6.3. Ethical Considerations

While SecureGov-Agent is designed to enhance security, the monitoring capabilities it provides could potentially be misused for surveillance or censorship. We emphasize that deployment should comply with applicable privacy regulations and organizational policies, with appropriate transparency to users regarding security monitoring practices.

7. Conclusions

We presented SecureGov-Agent, a governance-centric framework for securing multi-agent LLM systems against backdoor attacks, prompt injection, and privacy leakage. Through centralized monitoring, multi-perspective risk scoring, and adversarial training, our approach achieves a balanced trade-off between security, privacy, and efficiency while maintaining practical task completion rates.

Experimental results demonstrate 73.2% reduction in attack success rates compared to unprotected systems and 81.4% reduction in privacy leakage across medical, financial, and document processing scenarios. While specialized approaches like AutoDefense achieve lower absolute ASR through intensive debate mechanisms, SecureGov-Agent distinguishes itself through comprehensive multi-dimensional protection: achieving the lowest privacy leakage rate (6.8%) among compared methods, maintaining high task success (89.7%), and introducing only moderate latency overhead (15.3%). The ablation study confirms the complementary contributions of each framework component, with the Privacy Detector and Content Analyzer proving most critical for comprehensive protection.

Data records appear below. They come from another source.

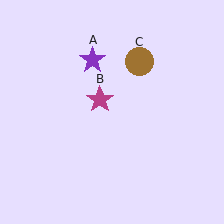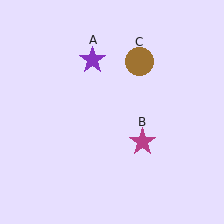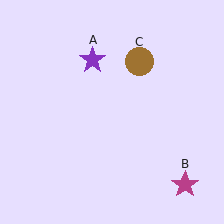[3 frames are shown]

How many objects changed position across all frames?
1 object changed position: magenta star (object B).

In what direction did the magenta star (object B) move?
The magenta star (object B) moved down and to the right.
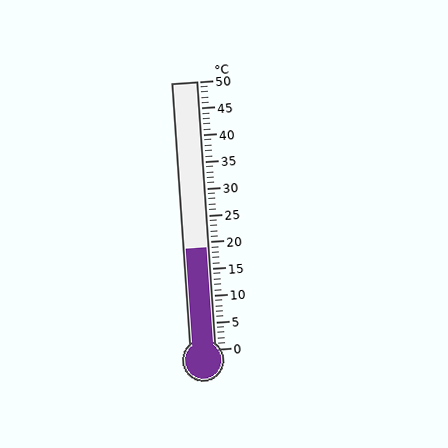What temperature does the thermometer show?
The thermometer shows approximately 19°C.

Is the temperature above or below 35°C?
The temperature is below 35°C.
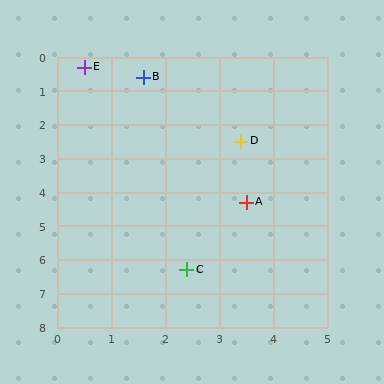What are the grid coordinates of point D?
Point D is at approximately (3.4, 2.5).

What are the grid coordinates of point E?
Point E is at approximately (0.5, 0.3).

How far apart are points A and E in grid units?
Points A and E are about 5.0 grid units apart.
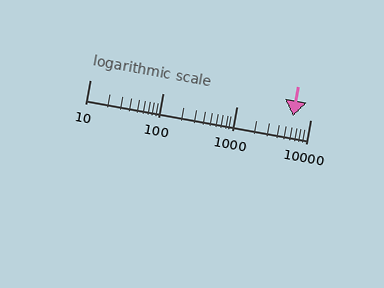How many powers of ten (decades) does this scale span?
The scale spans 3 decades, from 10 to 10000.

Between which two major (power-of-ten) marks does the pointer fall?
The pointer is between 1000 and 10000.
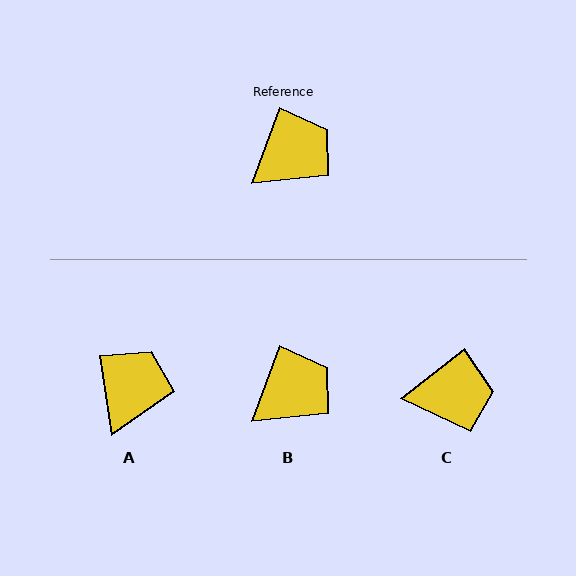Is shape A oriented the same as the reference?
No, it is off by about 29 degrees.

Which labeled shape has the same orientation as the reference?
B.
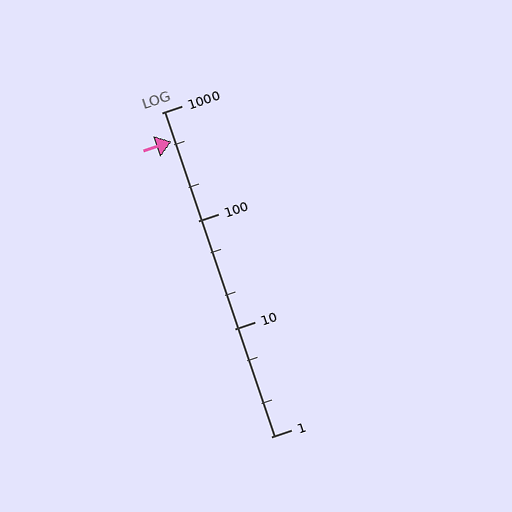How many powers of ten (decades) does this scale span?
The scale spans 3 decades, from 1 to 1000.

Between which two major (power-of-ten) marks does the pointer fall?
The pointer is between 100 and 1000.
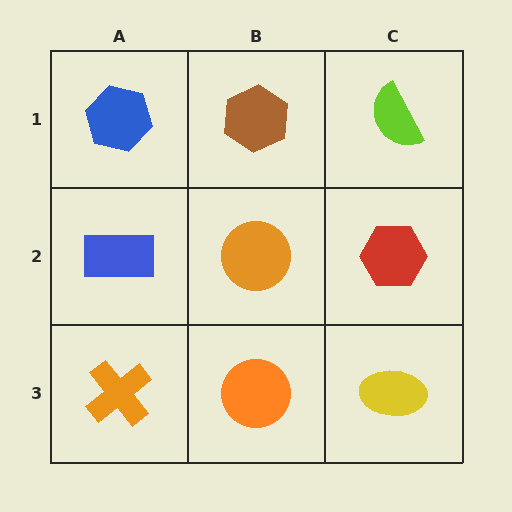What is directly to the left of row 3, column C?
An orange circle.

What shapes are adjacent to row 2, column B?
A brown hexagon (row 1, column B), an orange circle (row 3, column B), a blue rectangle (row 2, column A), a red hexagon (row 2, column C).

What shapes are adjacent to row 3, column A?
A blue rectangle (row 2, column A), an orange circle (row 3, column B).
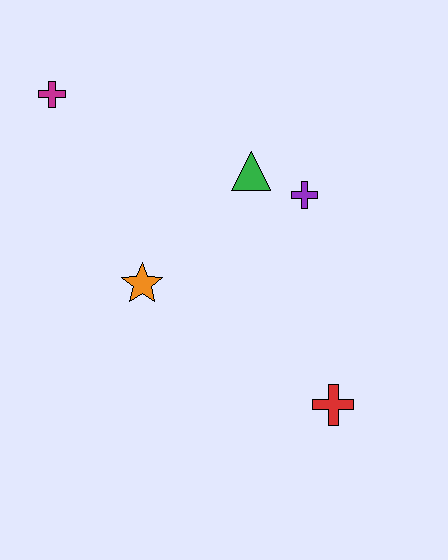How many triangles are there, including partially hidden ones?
There is 1 triangle.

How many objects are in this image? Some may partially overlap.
There are 5 objects.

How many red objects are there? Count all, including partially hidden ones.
There is 1 red object.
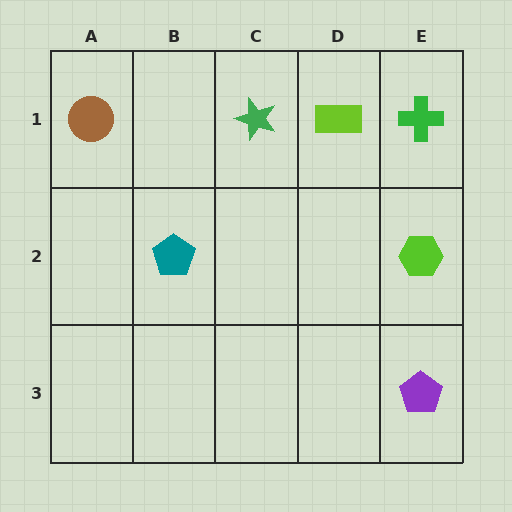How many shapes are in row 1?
4 shapes.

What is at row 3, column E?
A purple pentagon.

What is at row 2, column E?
A lime hexagon.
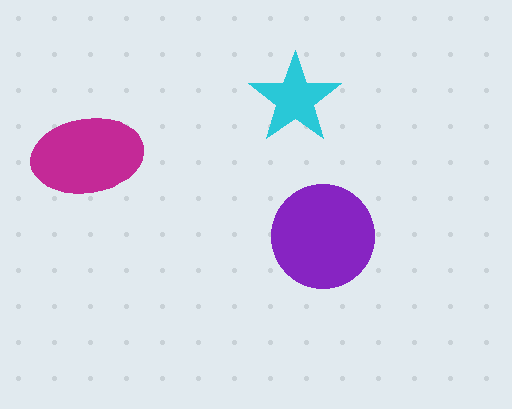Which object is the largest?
The purple circle.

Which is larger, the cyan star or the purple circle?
The purple circle.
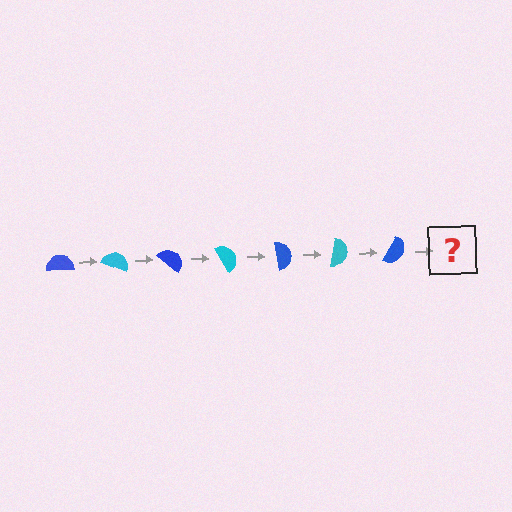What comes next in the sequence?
The next element should be a cyan semicircle, rotated 140 degrees clockwise from the start.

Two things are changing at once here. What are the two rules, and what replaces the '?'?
The two rules are that it rotates 20 degrees clockwise each step and the color cycles through blue and cyan. The '?' should be a cyan semicircle, rotated 140 degrees clockwise from the start.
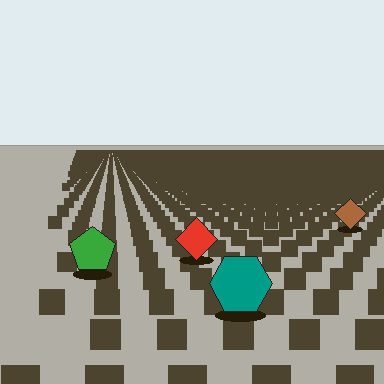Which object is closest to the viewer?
The teal hexagon is closest. The texture marks near it are larger and more spread out.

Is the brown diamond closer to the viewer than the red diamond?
No. The red diamond is closer — you can tell from the texture gradient: the ground texture is coarser near it.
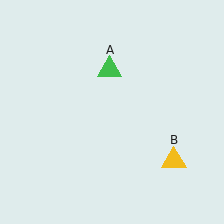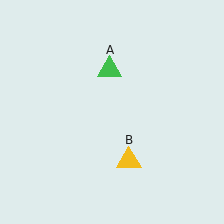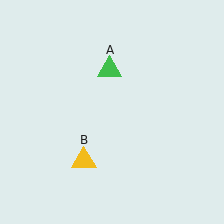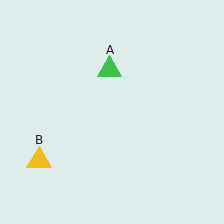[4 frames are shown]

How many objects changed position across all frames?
1 object changed position: yellow triangle (object B).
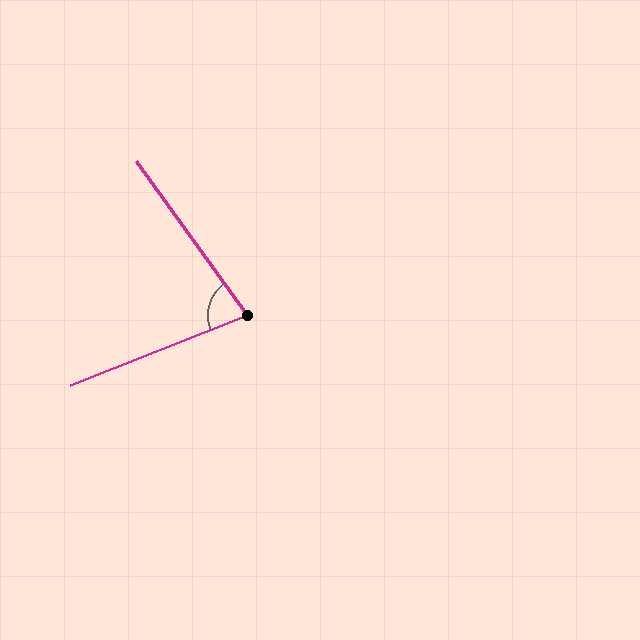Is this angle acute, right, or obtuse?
It is acute.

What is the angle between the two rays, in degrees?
Approximately 76 degrees.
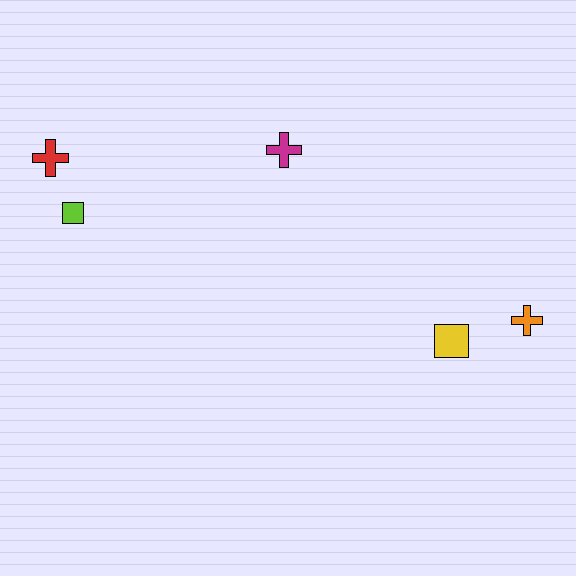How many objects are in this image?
There are 5 objects.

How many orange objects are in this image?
There is 1 orange object.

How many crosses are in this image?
There are 3 crosses.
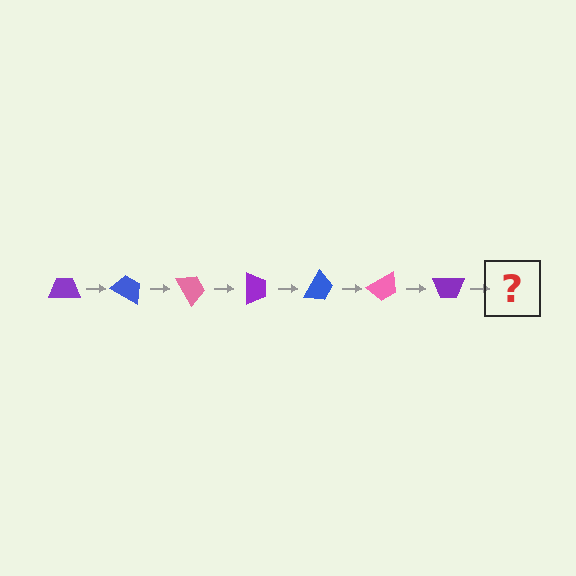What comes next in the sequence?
The next element should be a blue trapezoid, rotated 210 degrees clockwise from the start.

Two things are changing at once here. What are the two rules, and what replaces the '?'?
The two rules are that it rotates 30 degrees clockwise each step and the color cycles through purple, blue, and pink. The '?' should be a blue trapezoid, rotated 210 degrees clockwise from the start.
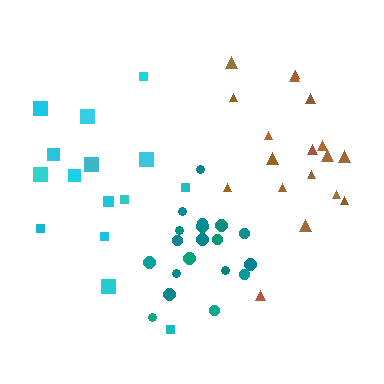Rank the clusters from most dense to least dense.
teal, brown, cyan.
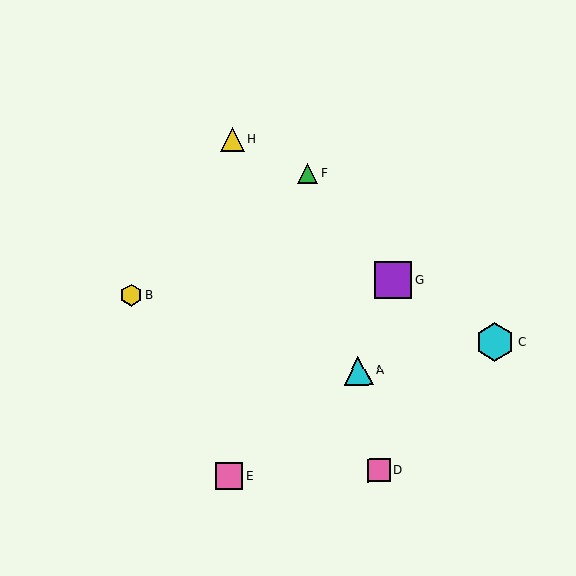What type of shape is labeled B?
Shape B is a yellow hexagon.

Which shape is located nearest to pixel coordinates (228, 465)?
The pink square (labeled E) at (229, 477) is nearest to that location.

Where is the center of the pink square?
The center of the pink square is at (379, 470).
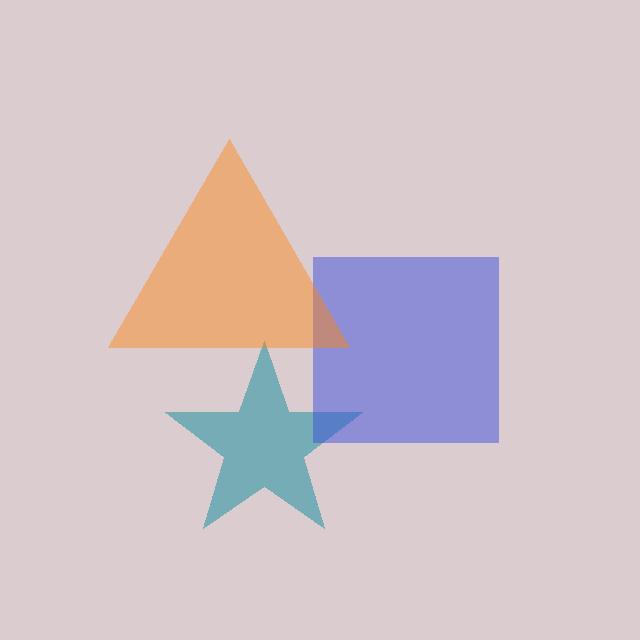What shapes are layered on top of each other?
The layered shapes are: a teal star, a blue square, an orange triangle.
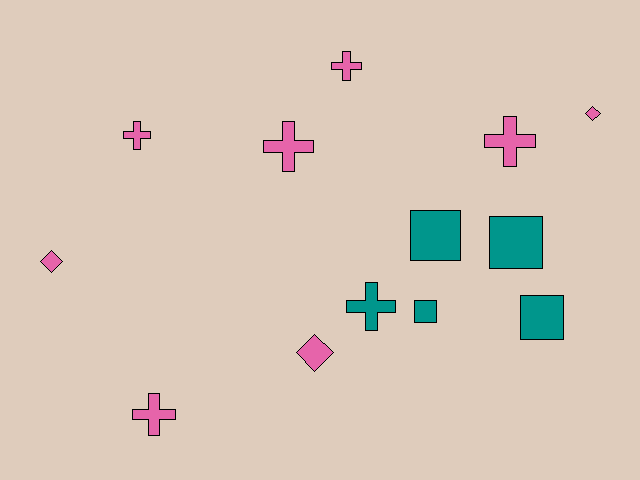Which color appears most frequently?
Pink, with 8 objects.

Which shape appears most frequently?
Cross, with 6 objects.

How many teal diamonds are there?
There are no teal diamonds.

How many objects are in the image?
There are 13 objects.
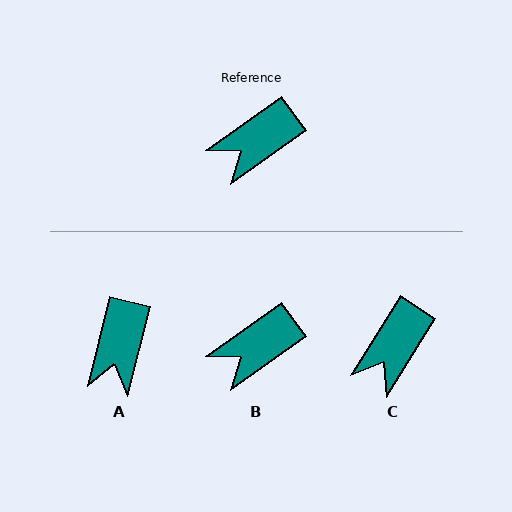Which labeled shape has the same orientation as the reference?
B.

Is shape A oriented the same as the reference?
No, it is off by about 41 degrees.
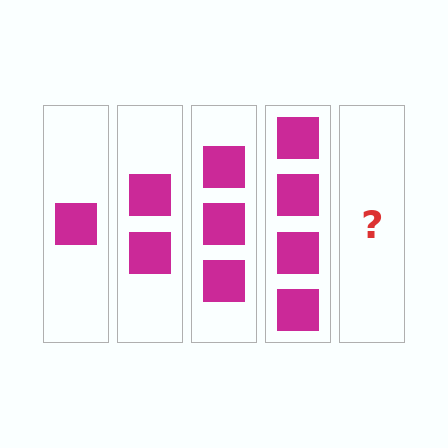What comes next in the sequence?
The next element should be 5 squares.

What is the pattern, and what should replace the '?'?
The pattern is that each step adds one more square. The '?' should be 5 squares.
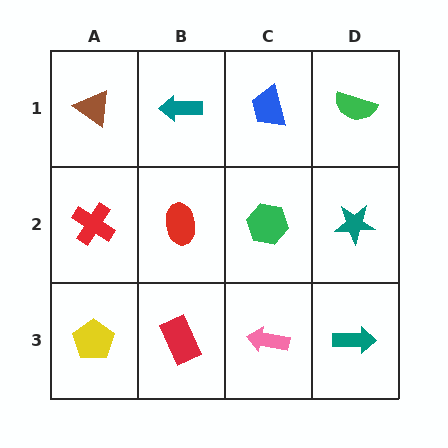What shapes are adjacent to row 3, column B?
A red ellipse (row 2, column B), a yellow pentagon (row 3, column A), a pink arrow (row 3, column C).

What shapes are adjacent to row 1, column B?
A red ellipse (row 2, column B), a brown triangle (row 1, column A), a blue trapezoid (row 1, column C).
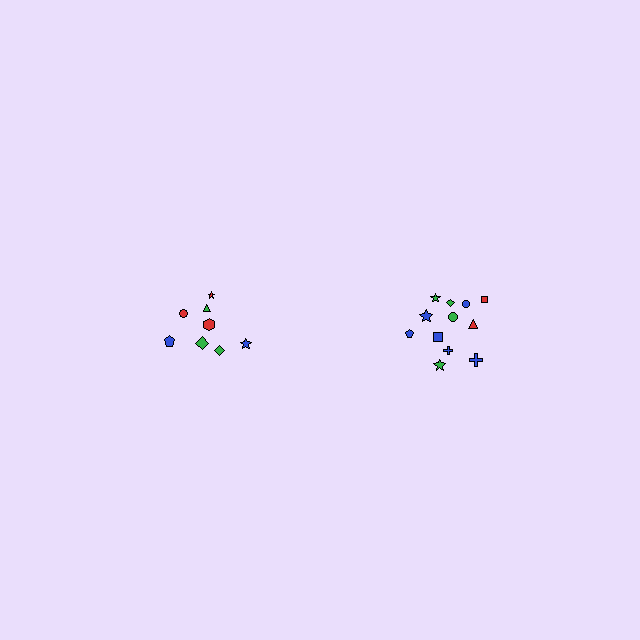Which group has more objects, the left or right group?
The right group.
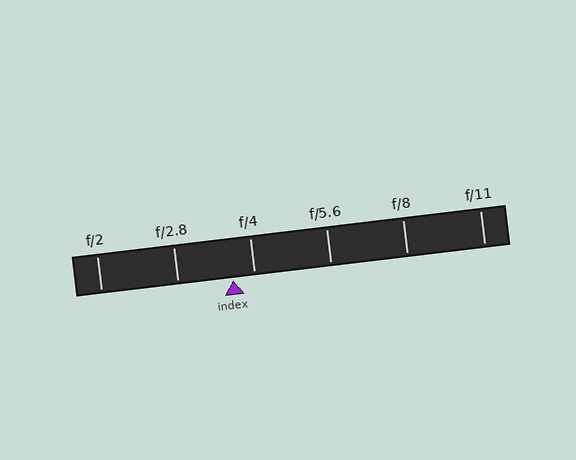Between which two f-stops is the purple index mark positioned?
The index mark is between f/2.8 and f/4.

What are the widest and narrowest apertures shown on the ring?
The widest aperture shown is f/2 and the narrowest is f/11.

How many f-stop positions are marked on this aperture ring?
There are 6 f-stop positions marked.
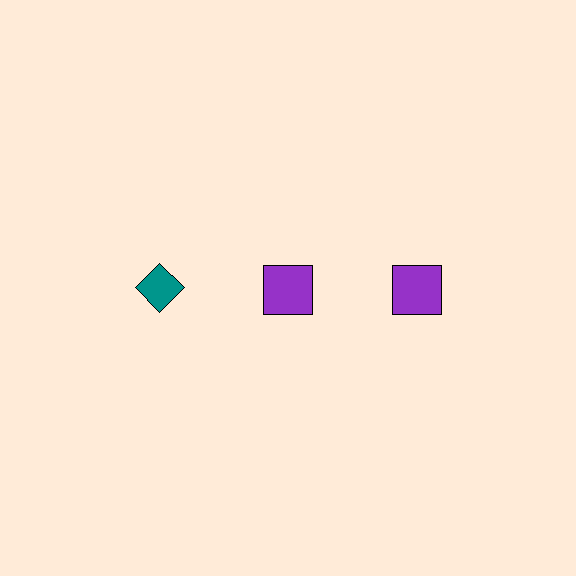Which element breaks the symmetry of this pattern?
The teal diamond in the top row, leftmost column breaks the symmetry. All other shapes are purple squares.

Our work contributes a reproducible benchmark for multi-agent security research and provides practical guidelines for deploying LLM agents in privacy-sensitive contexts. As multi-agent systems become increasingly prevalent in high-stakes applications, we believe governance-centric architectures that balance multiple security dimensions will play an essential role in enabling their safe and trustworthy operation.